Достоевский в чистом виде смертелен


Имя автора "Романа", "Нормы" и "Голубого сала" вряд ли нуждается в особых комментариях, но постановку главного режиссера театра на Юго-Западе Валерия Беляковича все же следует признать нетривиальным репертуарным ходом: до недавнего времени московская сцена, кажется, знала лишь один сорокинский текст - в Театре "Около дома Станиславского" шла "Дисморфомания".

Белякович между тем ставит уже вторую пьесу самого радикального русского автора 90-х и обещает продолжение: на излете прошлого сезона он угостил публику "Щами", а в репертуарный план впечатана "Очередь" - постановка, которая должна завершить задуманную театром сценическую трилогию по текстам Сорокина.

Не похоже, что эти спектакли результат конъюнктурных соображений: перспектива заработать на подобном материале приз зрительских симпатий выглядит довольно сомнительно. Привлечь к себе внимание, впрочем, можно.

Идея Dostoevsky-trip столь же проста, сколь эффектна: литература - это наркотик. Есть наркотики мягкие типа "Флобера" или "Мопассана". Есть жесткие, к примеру "Кафка" или "Сартр". "Набоков" запредельно дорог, "Горький" - удел безнадежных маргиналов, которые не в состоянии наскрести денег на что-нибудь пристойное.

Приняв дозу "Достоевского", семеро безымянных персонажей пьесы мутируют в героев "Идиота".

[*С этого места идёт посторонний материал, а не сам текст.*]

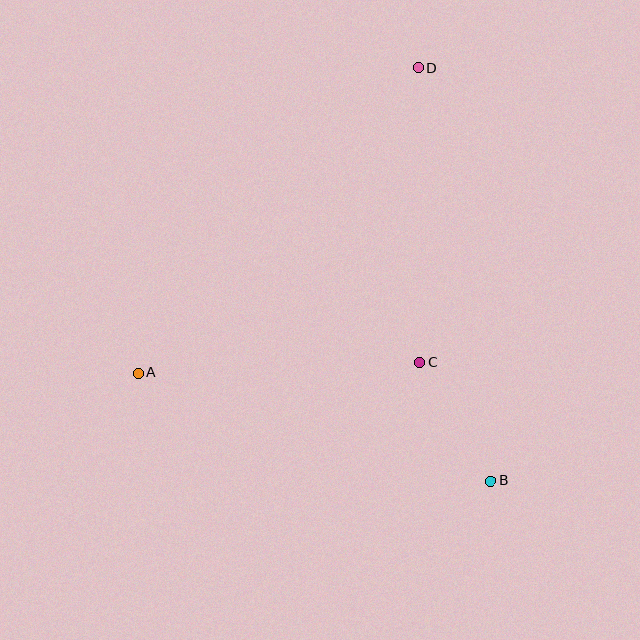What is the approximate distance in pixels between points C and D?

Этот процесс носит отчетливо физиологический характер: классический текст жадно поглощается, переваривается и, наконец, извергается на зрителя в виде чудовищной словесной каши: недожеванные ошметки реплик Мышкина, Рогожина или Настасьи Филипповны уже не различить сквозь пудовые наслоения матерщины и вариаций на фекальную тему. Понятно, что исход этой коллизии может быть только один - летальный: в финале продавец препарата констатирует, что "Достоевский" в чистом виде смертелен.

Dostoevsky-trip - это Сорокин в чистом, дистиллированном виде: здесь его неизбывное переживание эдипова комплекса по отношению ко всей предшествующей литературе достигает кристальной ясности. Всвежем "Голубом сале", несмотря на клонирование текстов русских классиков, эффект уже не тот: на поверхность романа всплывают иные сюжеты.Dostoevsky-trip технически безупречен.

ВТеатре на Юго-Западе этот идеальный постмодернистский механизм работает на холостом ходу. Белякович как будто не замечает, что ненормативность сорокинской театральной лексики, о которой публику вежливо предупреждает голубой оттиск на билете, выражается не столько в изобильном употреблении мата, сколько в тотальной деструкции всех привычных для сцены отношений между актером и текстом.

Этот сюжет в спектакле не отыгран практически никак. Речевая катастрофа визуализируется самым банальным образом. Вдело идут гротескная мимика и аффектированные интонации, потертые кожанки и ржавые бочки, которые персонажи с грохотом перекатывают по сцене, - словом, весь набор стандартных постановочных "штучек", призванных подчеркнуть абсурдность происходящего и создать мрачную атмосферу постиндустриального апокалипсиса. Поклонников Сорокина такое надрывное прочтение пьесы, должно быть, немало повеселит.